Texarkana ist eine fast 40.000 Einwohner zählende Zwillingsstadt, die genau auf der Grenze von Texas und Arkansas befindet. Selbstredend getrennt verwaltet. 1946 geschahen hier grausame Morde an jungen Pärchen, die irgendwo im Freien in ihren Automobilen alleine sein wollten. Ein Sprecher klärt uns auf, dass der als Phantom bekannte Mörder nie gefasst wurde. Weiter erzählt der Sprecher, dass 1976 ein Spielfilm vor Ort gedreht wurde, der die Morde und das Phantom zur Grundlage hatte. Anfangs war der Film nur ein mittelmäßiger Erfolg, generierte sich dann doch zum Kult-Klassiker. Und traditionell wird jedes Jahr zu Halloween, THE TOWN THAT DREADED SUNDOWN in Texarkana einem begierigen Publikum vorgeführt.

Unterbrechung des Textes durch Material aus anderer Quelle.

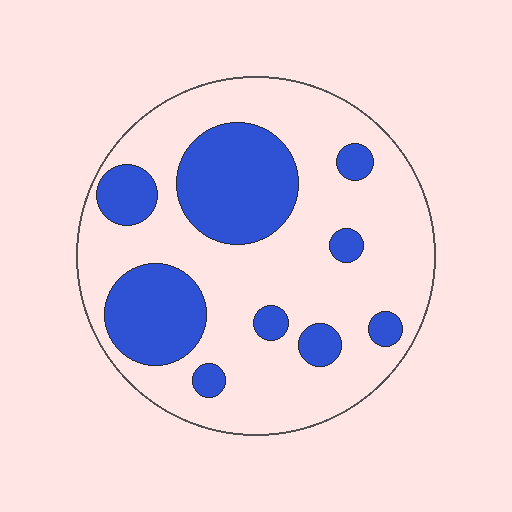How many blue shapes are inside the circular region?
9.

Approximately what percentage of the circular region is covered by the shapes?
Approximately 30%.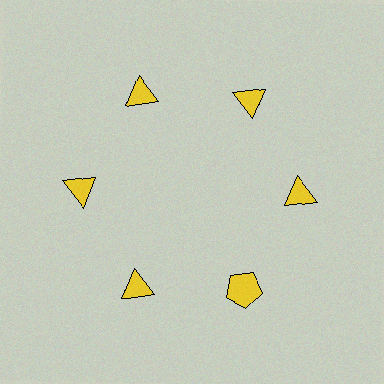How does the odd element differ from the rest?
It has a different shape: pentagon instead of triangle.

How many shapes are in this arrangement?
There are 6 shapes arranged in a ring pattern.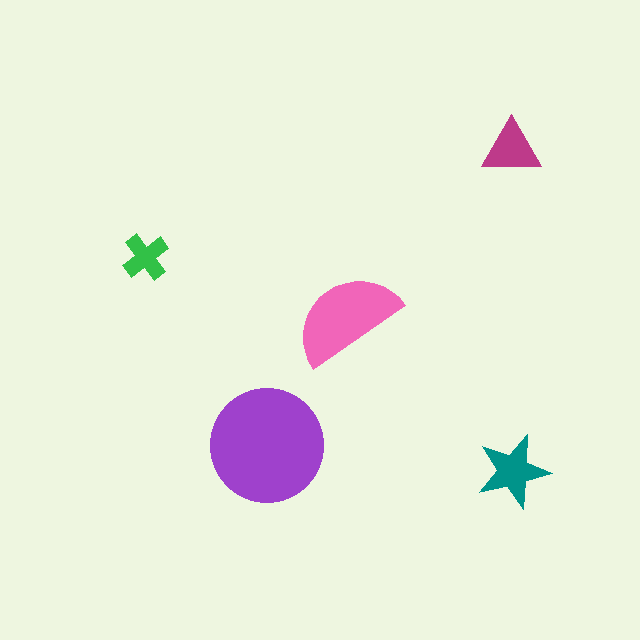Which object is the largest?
The purple circle.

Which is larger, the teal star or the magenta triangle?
The teal star.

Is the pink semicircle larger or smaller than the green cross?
Larger.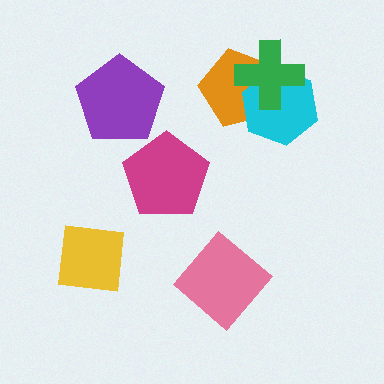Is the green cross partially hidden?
No, no other shape covers it.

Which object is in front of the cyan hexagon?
The green cross is in front of the cyan hexagon.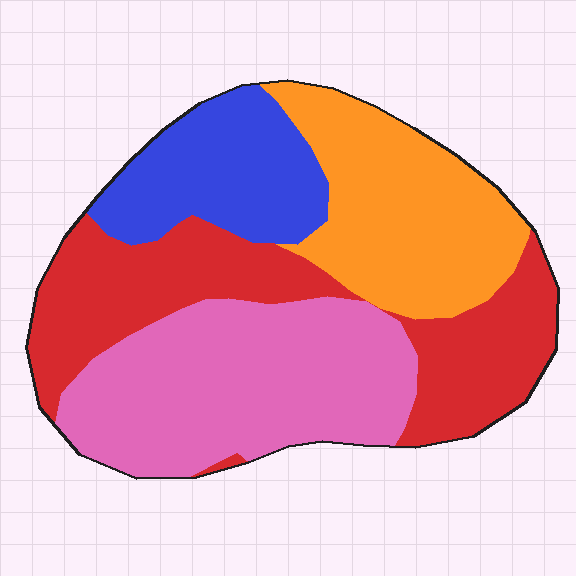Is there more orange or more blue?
Orange.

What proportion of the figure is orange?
Orange covers 23% of the figure.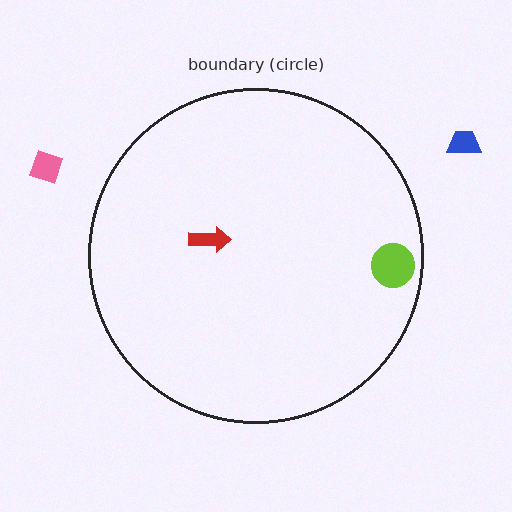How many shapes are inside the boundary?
2 inside, 2 outside.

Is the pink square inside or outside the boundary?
Outside.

Nur Jami und Corey finden dieses Jahr keinen Gefallen an dem Film, und fahren lieber zum Händchenhalten in die Wälder. Nach 65 ereignislosen Jahren werden sie die ersten Opfers des Phantoms.

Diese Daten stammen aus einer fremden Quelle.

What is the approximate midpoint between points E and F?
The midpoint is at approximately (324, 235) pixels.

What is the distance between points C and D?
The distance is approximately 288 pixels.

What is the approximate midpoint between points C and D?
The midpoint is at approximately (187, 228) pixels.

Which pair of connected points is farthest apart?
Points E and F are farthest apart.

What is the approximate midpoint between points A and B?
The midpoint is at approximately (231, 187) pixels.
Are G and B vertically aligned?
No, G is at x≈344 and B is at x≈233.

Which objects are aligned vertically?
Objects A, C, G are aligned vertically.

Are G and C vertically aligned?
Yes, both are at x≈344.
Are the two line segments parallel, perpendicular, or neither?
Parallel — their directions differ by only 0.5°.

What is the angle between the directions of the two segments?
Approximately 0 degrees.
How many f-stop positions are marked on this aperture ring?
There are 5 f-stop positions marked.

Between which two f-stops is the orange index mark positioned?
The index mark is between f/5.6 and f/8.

Mit WARTE, BIS ES DUNKEL WIRD hat Alfonso Gomez-Rejon einen herrlich nostalgischen Slasher inszeniert, der bei Genre-Freunden sehr viel Freude aufkommen lassen wird. Er bedient dabei natürlich alle Klischees, packt diese allerdings in eine sehr geschickt konstruierte Handlung, die auch Überraschungen bereit hält. Dass der Film deswegen vorhersehbar sein könnte, kann man nicht behaupten. Wo er allerdings wirklich enttäuscht, das ist seine Auflösung. Da waren die Erfinder nicht sehr inspiriert, und wecken zu auffallende Erinnerungen an den Beginn der SCREAM-Reihe. Aber man kann ihnen zugute halten, dass bis zu diesem Zeitpunkt der Unterhaltungsfaktor in Sachen Blut und Schmerz sehr hoch gelegen war. Natürlich gibt es diese kleinen Logiklöcher, wie zum Beispiel ein Polizeischutz allein von der Straße aus funktionieren soll. Aber schließlich geht es nicht darum Menschen zu schützen, sondern sie in Gefahr bringen zu können.

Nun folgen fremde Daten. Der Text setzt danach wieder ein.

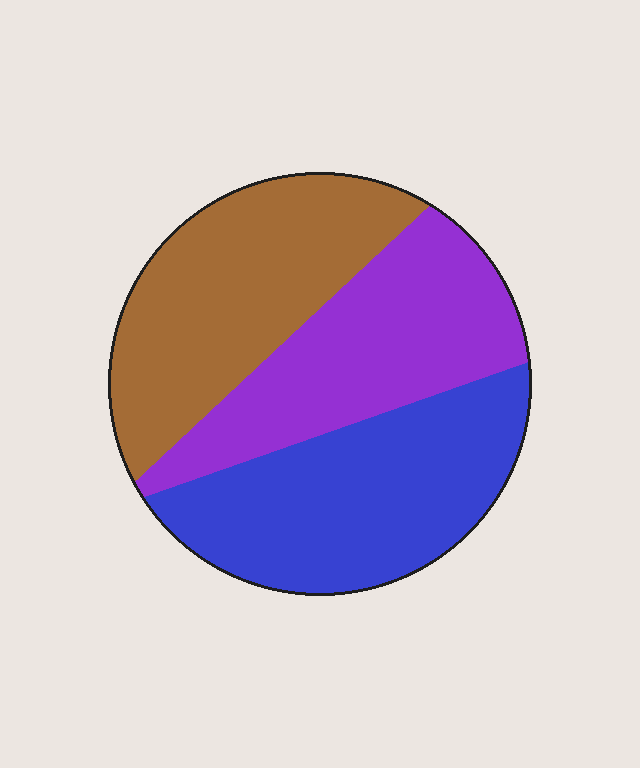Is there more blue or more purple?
Blue.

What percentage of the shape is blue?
Blue takes up about three eighths (3/8) of the shape.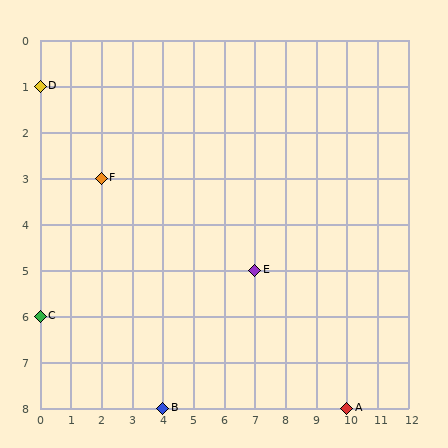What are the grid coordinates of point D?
Point D is at grid coordinates (0, 1).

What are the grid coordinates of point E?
Point E is at grid coordinates (7, 5).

Jamie wird den Angriff vom Anfang überleben und von sich aus Recherchen anstellen. Die Polizei kommt nicht weiter, egal wieviele Jugendliche auch im Verlauf sterben. Die Dienststellen von Arkansas und Texas müssen erst einmal koordiniert werden. In diesem Verlauf werden Größen wie Ed Lauter oder Edward Herrmann leider etwas unter ihren Möglichkeiten etwas verheizt. Vielleicht ist es dem viel zu früh verstorbenen Edward Herrmann mit seinem wirklich letzten Film COACH OF THE YEAR vergönnt, sich mit besseren Eindrücken aus der Filmwelt zu verabschieden. Was widerum nicht den Rückschluss geben soll, WARTE, BIS ES DUNKEL WIRD wäre grundsätzlich ein missratener Film. Nur gibt er Herrmann nicht die Chance, sich in seiner sonstigen Art zu profilieren. Aber Jamie bekommt durch den verschlossenen Stadtarchivar Nick unerwartet aufmerksame Hilfe, in ihren Bemühungen, dass Rätsel um das Phantom und seiner Identität zu lösen. Allerdings mit blutigen Konsequenzen.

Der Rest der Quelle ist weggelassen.